Pero algo ha pasado en Cuba. Algo que explotó. Algo que se quebró. Y en un país donde con los poetas, los artistas visuales, y los músicos tenemos lo que Marx llamó “crisis de superproducción” (hay más músicos que metros cuadrados, más poetas que editoriales provinciales y más artistas que artesanos), ¿por qué no someternos a un bypass? ¿Por qué no involucrar más a los artistas? ¿Por qué cualquier diletante, arquitecto de guerrilla, artesano de medio pelo, pintor de horizontes, telépata en baja, decorador nervioso, etc., puede involucionar un espacio público o institucional?

¿Por qué no encargarle a Lorena Gutiérrez Camejo los neones del cabaret Las Vegas?

¿Por qué el Instituto Cubano del Libro no adquiere caligramas de Yornel Martínez, libros-objeto de Sandra Ramos o Eduardo Ponjuán?

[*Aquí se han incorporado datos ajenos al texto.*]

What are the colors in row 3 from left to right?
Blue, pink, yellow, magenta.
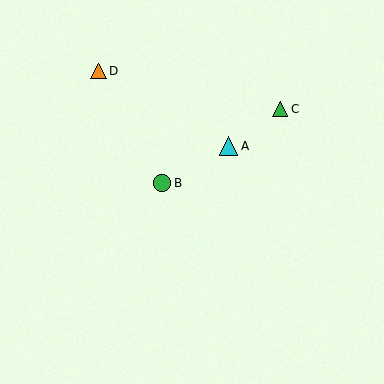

¿Por qué a la entrada del Teatro Amadeo Roldán no hay una instalación sonora de Glenda León; en el MINFAR un Dennis Izquierdo; en el Jardín Botánico un Rafael Villares; en Jalisco Park un José Emilio Fuentes; en el Aeropuerto Internacional José Martí un Aluan Argüelles; en el Instituto Nacional de Historia de Cuba un José Manuel Mesías; en los interiores del Hospital Frank País una radiografía de Yomer Fidel Montejo?

¿Por qué no encomendarle a Eric Silva o a Duniesky Martín la cirugía de nuestras valla “idiopublicitarias”?

Opciones hay. Y, créanme, la distancia que separa esa Cuba hipotética de esta en que vivimos (la isla detrás del muro sin Bienal) no está en los costos, sino en la percepción del arte cubano como un terreno de signos que intentan retardar la mudez, la alienación, el vértigo que precede al silencio.